It's been the recommended method from the rational suicide movement for at least two decades. When people don't have the option of physician-assisted via medication, know that their continuing life is likely to be painful and undignified, don't want to leave a horrible mess for someone else to clean up, and don't want the risk of surviving an overdose, helium is the best option. Our brains don't have suffocation sensors for helium gas (we do for carbon dioxide, carbon monoxide, and nitrogen gas) so it's definitely not a cry for help attempt method. Helium hoods will kill you dead, quickly and painlessly.
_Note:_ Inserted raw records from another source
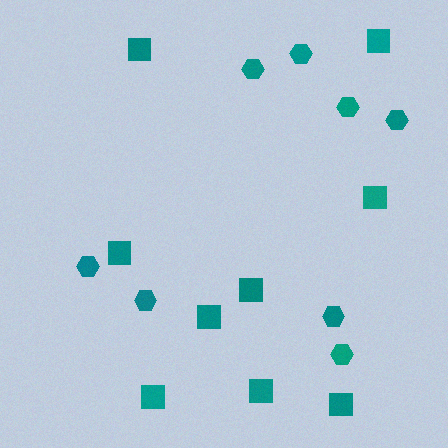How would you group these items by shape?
There are 2 groups: one group of squares (9) and one group of hexagons (8).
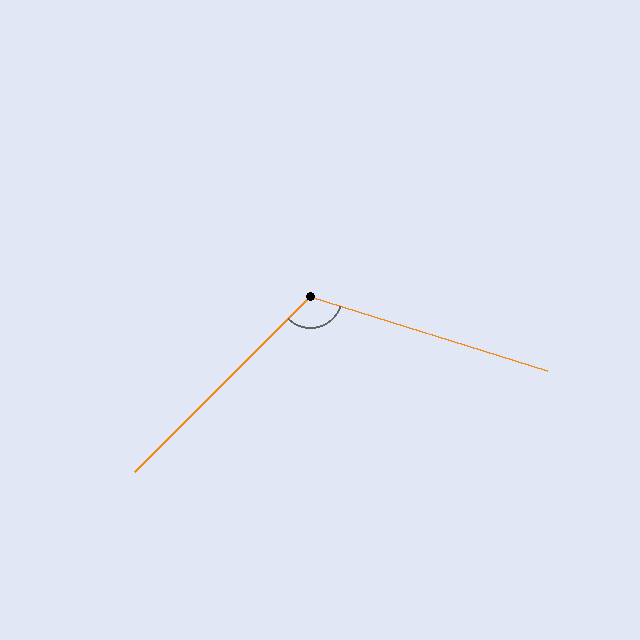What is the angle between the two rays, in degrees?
Approximately 117 degrees.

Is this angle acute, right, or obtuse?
It is obtuse.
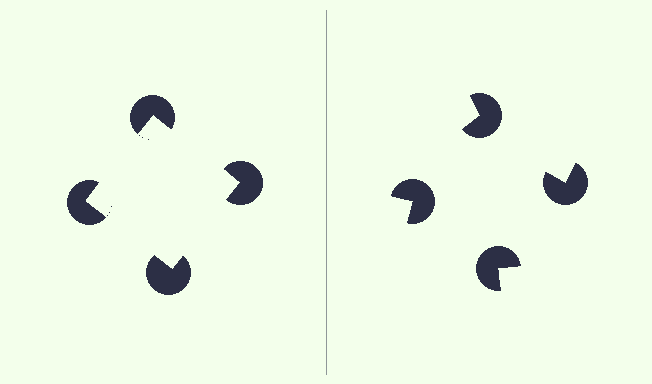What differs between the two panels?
The pac-man discs are positioned identically on both sides; only the wedge orientations differ. On the left they align to a square; on the right they are misaligned.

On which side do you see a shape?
An illusory square appears on the left side. On the right side the wedge cuts are rotated, so no coherent shape forms.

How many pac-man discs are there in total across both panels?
8 — 4 on each side.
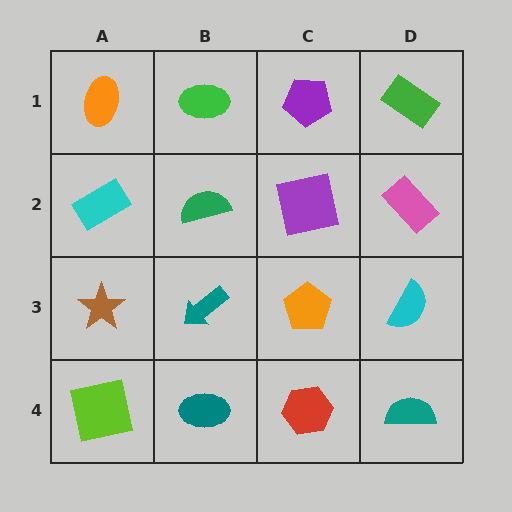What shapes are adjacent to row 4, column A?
A brown star (row 3, column A), a teal ellipse (row 4, column B).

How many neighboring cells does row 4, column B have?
3.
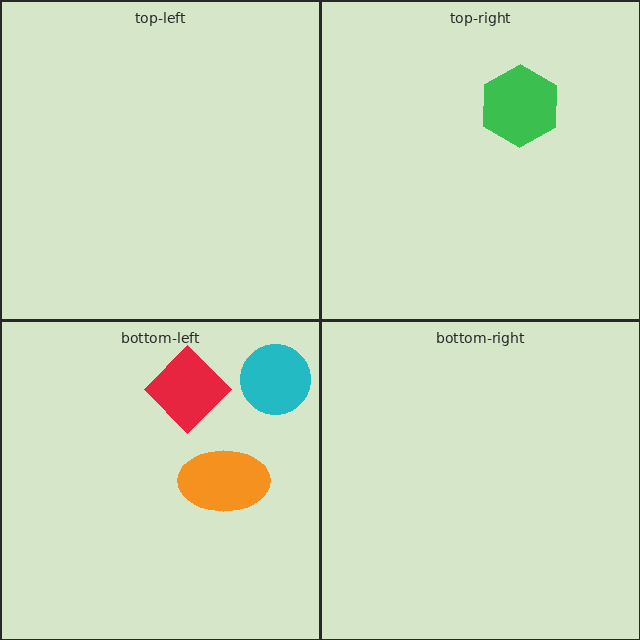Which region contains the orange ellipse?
The bottom-left region.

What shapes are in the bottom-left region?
The cyan circle, the orange ellipse, the red diamond.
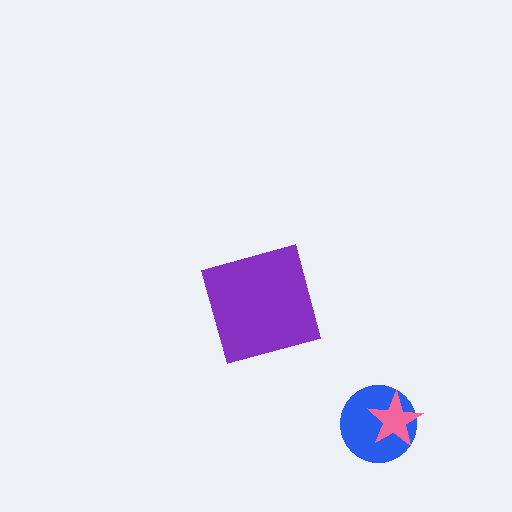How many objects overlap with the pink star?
1 object overlaps with the pink star.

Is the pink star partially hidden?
No, no other shape covers it.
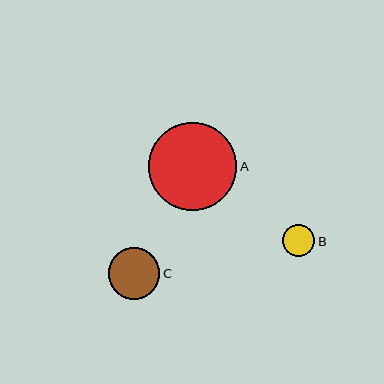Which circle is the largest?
Circle A is the largest with a size of approximately 88 pixels.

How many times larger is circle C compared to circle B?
Circle C is approximately 1.6 times the size of circle B.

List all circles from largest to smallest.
From largest to smallest: A, C, B.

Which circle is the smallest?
Circle B is the smallest with a size of approximately 32 pixels.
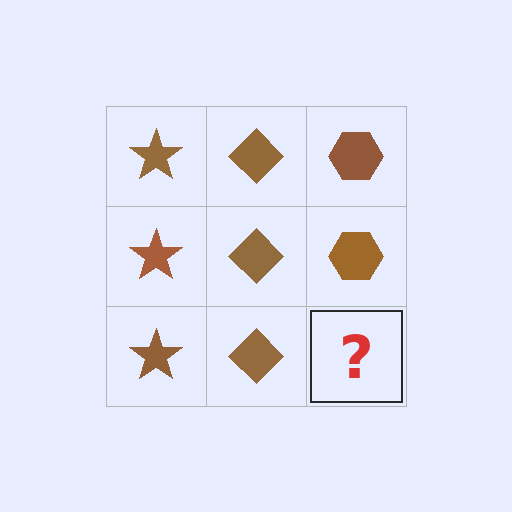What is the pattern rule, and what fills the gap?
The rule is that each column has a consistent shape. The gap should be filled with a brown hexagon.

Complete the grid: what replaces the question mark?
The question mark should be replaced with a brown hexagon.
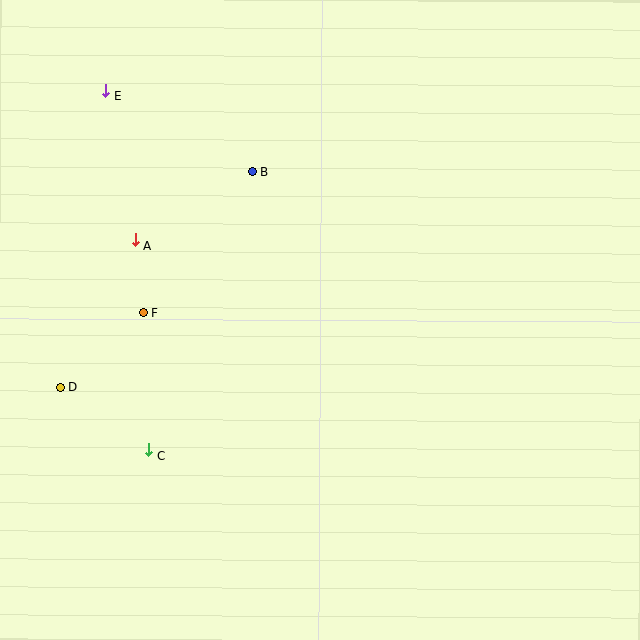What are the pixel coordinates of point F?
Point F is at (143, 313).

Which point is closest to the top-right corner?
Point B is closest to the top-right corner.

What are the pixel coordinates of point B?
Point B is at (252, 171).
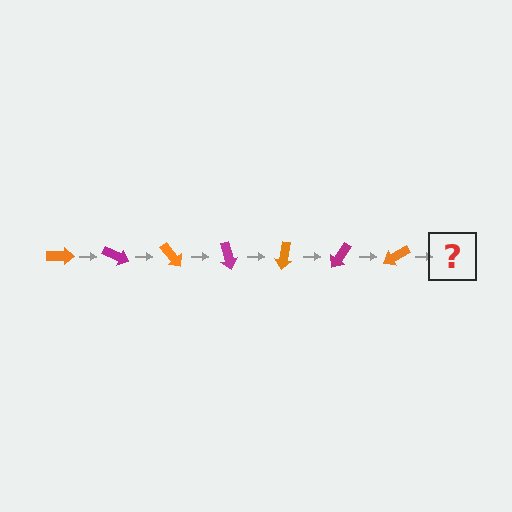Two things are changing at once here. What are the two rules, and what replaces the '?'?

Once in a while, a teenager or two will decide they want to have a couple hours of squeaky voice, buy a party tank and crawl into a tent with it. It's their last mistake.
National Suicide Prevention Hotline: 1-800-273-8255
For Deaf/Hard of hearing: https://suicidepreventionlifeline.org/help-yourself/for-deaf-hard-of-hearing/ (Chat line and TTY number)
Mr. Smith, for all of his conservative attitude, seems to have been a meticulous and organized person. I may disagree with his politics, but what data there is sounds like someone at end of life, wanting to be finished, clearing his conscience and organizing his affairs. (Which does not entirely eliminate the idea that a hit could have replicated it, but despite spending the last nine months in the low probability version of our universe, I'm still gonna call horses when I hear hoofbeats. And the Russians do elaborate and baroque hits, but this isn't their style. It's not baroque enough, not obscure enough, and too practical.)